Earthships are unusual, funky-looking houses constructed from rammed earth, car tires, and local materials. They appear to have sprouted from the earth instead of being built on top of it.
“I could have sold this house 30 times over to someone with 5% down, but lenders don’t like [earthships],” said listing agent Heather Erb.
That’s because the 2,190-square-foot home, built in 2000, doesn’t conform to some loan types such as FHA loans, which have many contingencies such as proper heating.
For example, there’s no central heating in this home because the desert sun heats it. There’s a backup fireplace for particularly frigid days, but that’s often not enough for lenders.
Instead, expect to put a large down payment on a home like this one, Erb says. It’s not impossible to find a lender who will help finance an earthship home, but it might not be easy. You’ll likely have to pay in cash or find a creative way to get the loan you need.
An extraordinary home for ordinary living
Despite its alien look, this place “lives like a regular home,” Erb says. And while some earthships are built by back-to-the-land people who want to live totally off the grid, this example in Durango might just be for everyone.
That’s because this particular earthship is a hybrid. Instead of relying solely on solar panels for power, it’s connected to the electrical grid. Instead of a closed sewage system, it has a septic tank and well water. Passive solar heating and cooling––thanks to walls made of rammed earth and car tires––keep the home temperate year-round.

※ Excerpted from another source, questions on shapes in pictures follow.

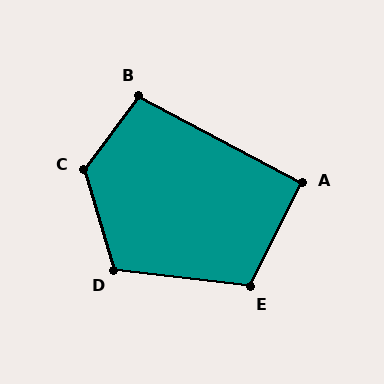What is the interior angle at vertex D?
Approximately 113 degrees (obtuse).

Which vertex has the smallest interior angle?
A, at approximately 91 degrees.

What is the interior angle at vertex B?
Approximately 98 degrees (obtuse).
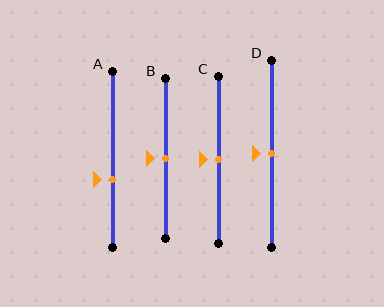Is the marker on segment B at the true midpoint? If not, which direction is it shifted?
Yes, the marker on segment B is at the true midpoint.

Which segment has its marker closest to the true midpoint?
Segment B has its marker closest to the true midpoint.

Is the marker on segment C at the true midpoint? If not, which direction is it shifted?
Yes, the marker on segment C is at the true midpoint.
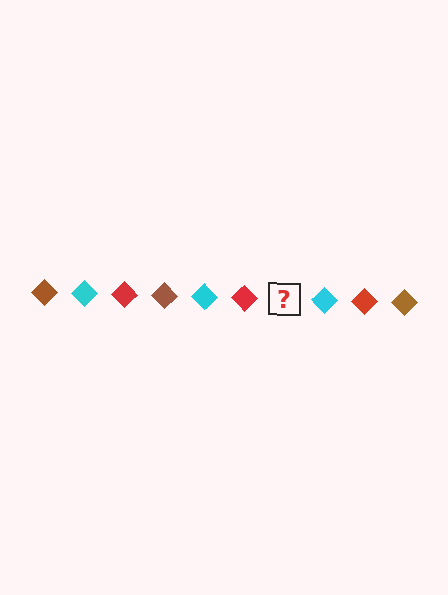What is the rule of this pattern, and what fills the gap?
The rule is that the pattern cycles through brown, cyan, red diamonds. The gap should be filled with a brown diamond.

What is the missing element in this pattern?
The missing element is a brown diamond.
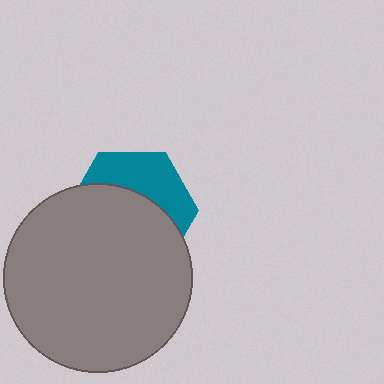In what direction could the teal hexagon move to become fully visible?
The teal hexagon could move up. That would shift it out from behind the gray circle entirely.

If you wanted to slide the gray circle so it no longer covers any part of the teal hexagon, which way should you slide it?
Slide it down — that is the most direct way to separate the two shapes.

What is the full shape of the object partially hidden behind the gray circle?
The partially hidden object is a teal hexagon.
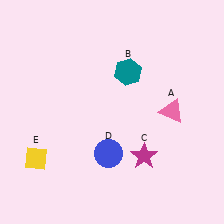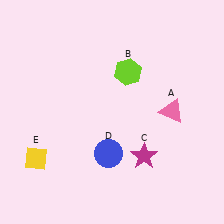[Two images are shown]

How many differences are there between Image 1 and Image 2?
There is 1 difference between the two images.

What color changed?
The hexagon (B) changed from teal in Image 1 to lime in Image 2.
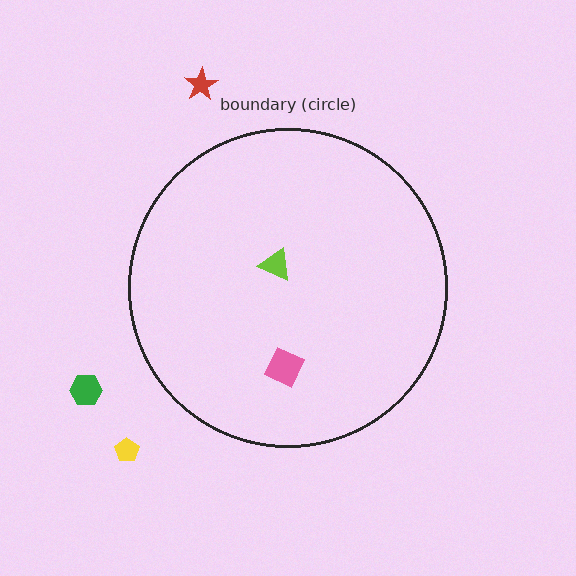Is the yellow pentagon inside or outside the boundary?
Outside.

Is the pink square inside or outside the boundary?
Inside.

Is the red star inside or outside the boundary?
Outside.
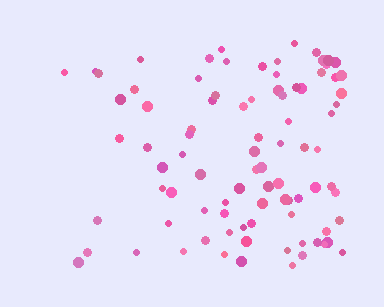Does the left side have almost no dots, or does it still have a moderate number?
Still a moderate number, just noticeably fewer than the right.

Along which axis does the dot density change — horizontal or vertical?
Horizontal.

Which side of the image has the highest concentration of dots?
The right.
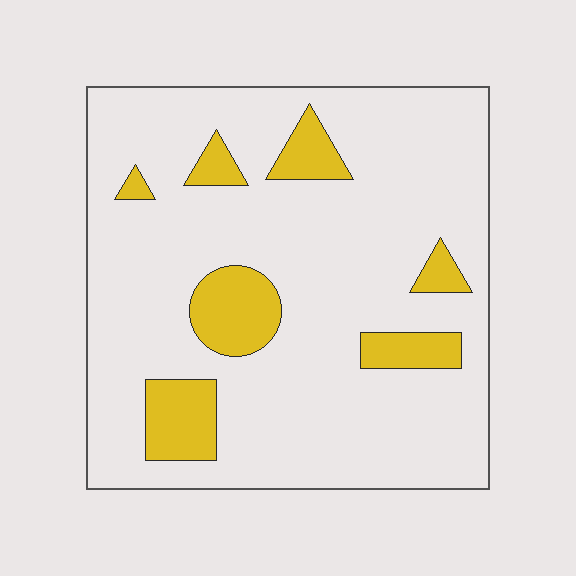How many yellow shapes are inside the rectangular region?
7.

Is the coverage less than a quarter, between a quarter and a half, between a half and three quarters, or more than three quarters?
Less than a quarter.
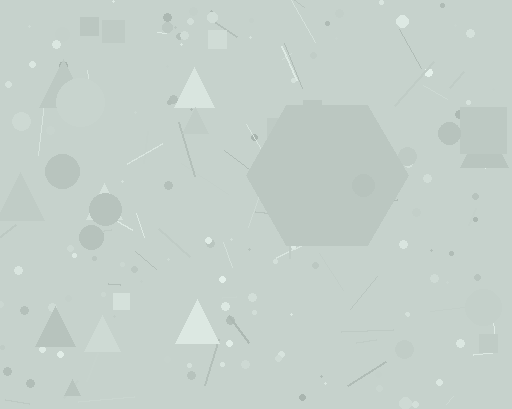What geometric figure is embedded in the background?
A hexagon is embedded in the background.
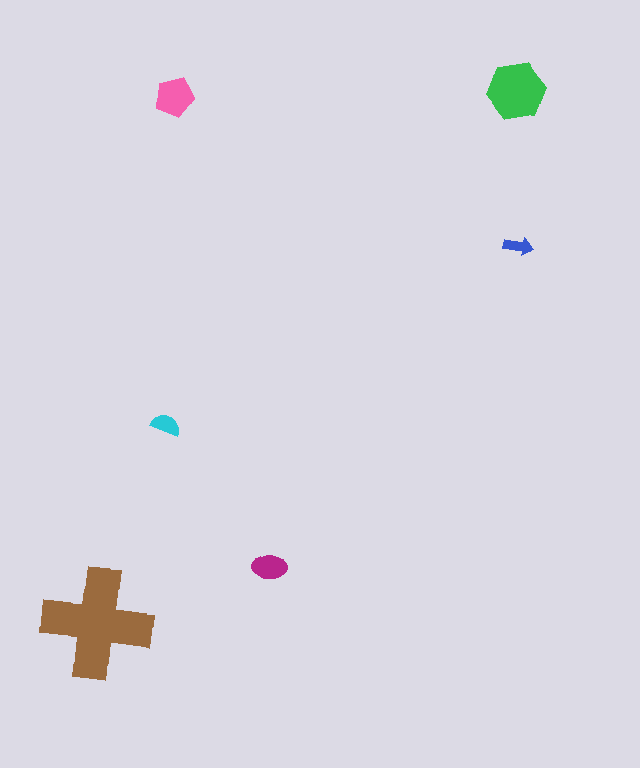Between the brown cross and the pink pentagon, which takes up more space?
The brown cross.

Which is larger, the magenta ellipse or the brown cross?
The brown cross.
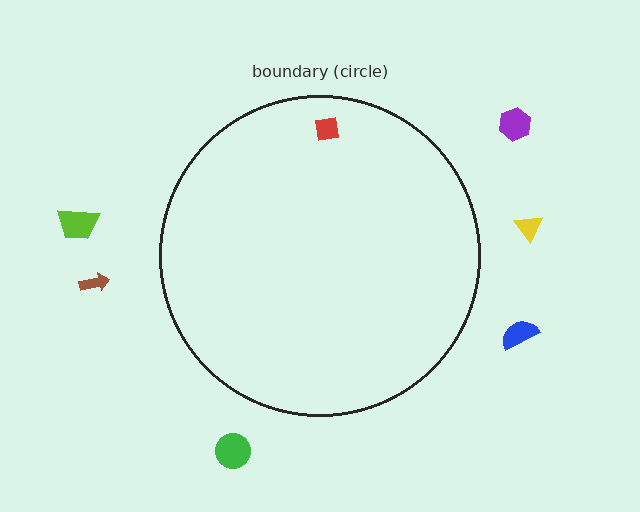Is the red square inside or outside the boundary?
Inside.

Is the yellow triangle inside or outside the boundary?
Outside.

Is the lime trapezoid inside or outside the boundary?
Outside.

Gregory Moore, the home’s builder and owner, says he and his wife opted not to go for off-the-grid living because he’s “no expert on how to do it.”
That’s not to say he didn’t want it. Originally, the couple wanted to power the house with only solar panels, but they were too costly at the time for the Moores, who were financing the construction “out of pocket.”

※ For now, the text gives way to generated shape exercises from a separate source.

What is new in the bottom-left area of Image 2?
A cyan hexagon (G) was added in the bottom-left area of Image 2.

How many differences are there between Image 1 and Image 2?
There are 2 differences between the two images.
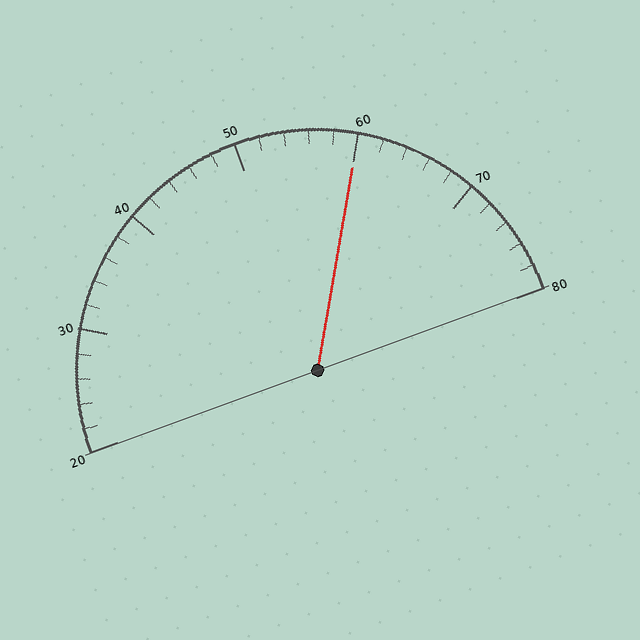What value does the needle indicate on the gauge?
The needle indicates approximately 60.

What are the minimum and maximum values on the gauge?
The gauge ranges from 20 to 80.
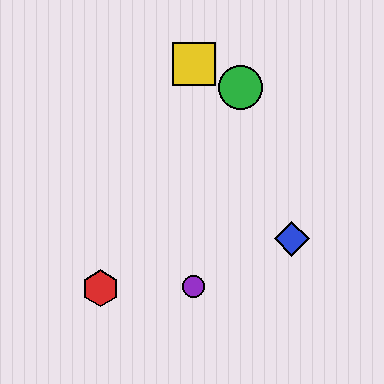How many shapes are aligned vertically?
2 shapes (the yellow square, the purple circle) are aligned vertically.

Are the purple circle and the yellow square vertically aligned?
Yes, both are at x≈194.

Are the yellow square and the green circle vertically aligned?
No, the yellow square is at x≈194 and the green circle is at x≈240.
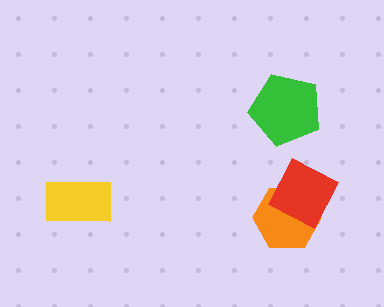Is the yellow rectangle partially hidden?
No, no other shape covers it.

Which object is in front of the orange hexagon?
The red square is in front of the orange hexagon.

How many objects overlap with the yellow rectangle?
0 objects overlap with the yellow rectangle.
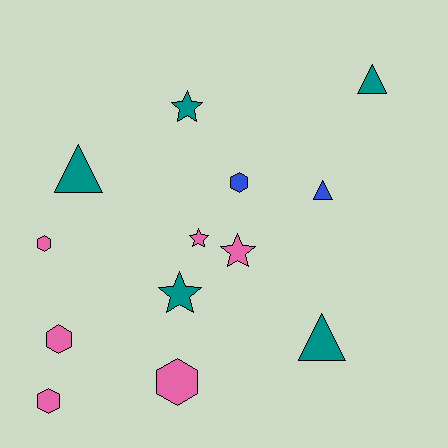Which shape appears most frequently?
Hexagon, with 5 objects.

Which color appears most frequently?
Pink, with 6 objects.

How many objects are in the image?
There are 13 objects.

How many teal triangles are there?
There are 3 teal triangles.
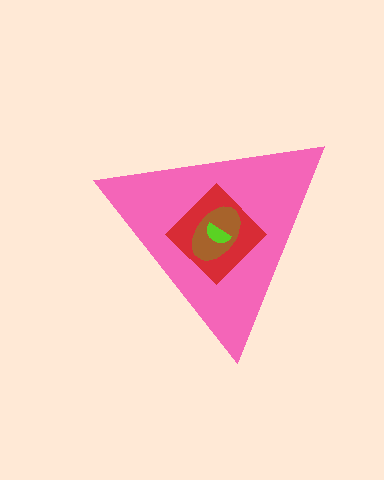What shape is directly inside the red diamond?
The brown ellipse.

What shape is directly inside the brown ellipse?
The lime semicircle.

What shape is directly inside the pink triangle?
The red diamond.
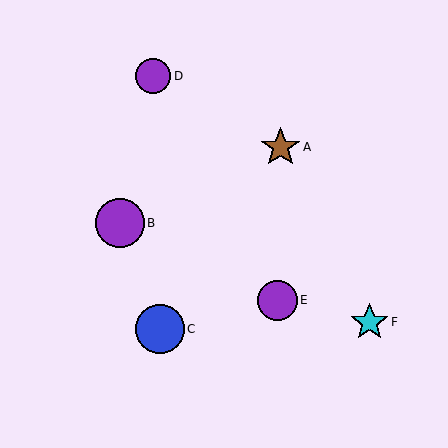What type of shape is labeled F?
Shape F is a cyan star.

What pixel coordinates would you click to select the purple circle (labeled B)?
Click at (120, 223) to select the purple circle B.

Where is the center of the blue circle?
The center of the blue circle is at (160, 329).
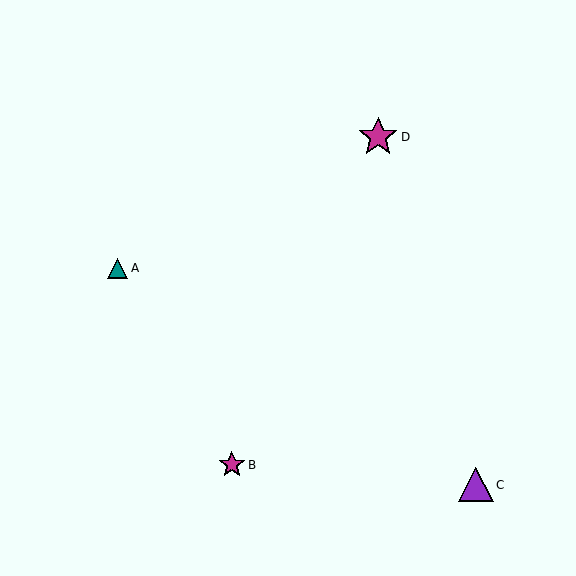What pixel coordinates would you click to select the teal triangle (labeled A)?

“However, the place is ideal for it and any buyer could do it without a lot of trouble,” Moore said.
Home is a labor of love
The Moores started building their home in 1993, putting it together piecemeal over the course of seven years. The end result is a stylized home adorned with pillars, beams, and ladders made from local trees. Adjacent to the home is an artist studio, which can also double as a guesthouse.
The walls are 3 feet thick, but Erb assured us that the earthship isn’t as dark as outer space. Large windows, positioned at just the right angle, let in the light and warm the home, while never taking the full brunt of the desert sun. Glass bottles wedged in the walls allow bits of sunshine to seep in.
“It’s really comfortable inside,” Erb said.
And it’s affordable as well—you don’t have to worry about heating bills.
“If we get just a few hours of full sun, even in the middle of winter, then I do not have to do anything except open the window shades to heat the place,” Moore said.
The sellers are looking for buyers who “will love it like they do,” Erb says. They want an “active participant”––someone who will be there year-round to take care of the property.
Durango is a popular vacation spot for skiing and tourism, Moore noted, but that makes it “harder for the folks who want to come here as a great place to live full time and raise kids in a great family environment.”
The earthship is located on 5 acres about 20 minutes from downtown Durango.
The area “isn’t really rural, but they picked a pretty private spot,” Erb said.
Erb remains confident they’ll find a buyer. When she arrived in Durango 10 years ago and saw earthship homes, she thought about buying one herself. “I was like, ‘Oh, that’s so cool! I want one!’”
So, if you want to live in an eco-friendly home but don’t want to make the necessary sacrifices for off-the-grid living, now’s your chance to blast off into a home of the future.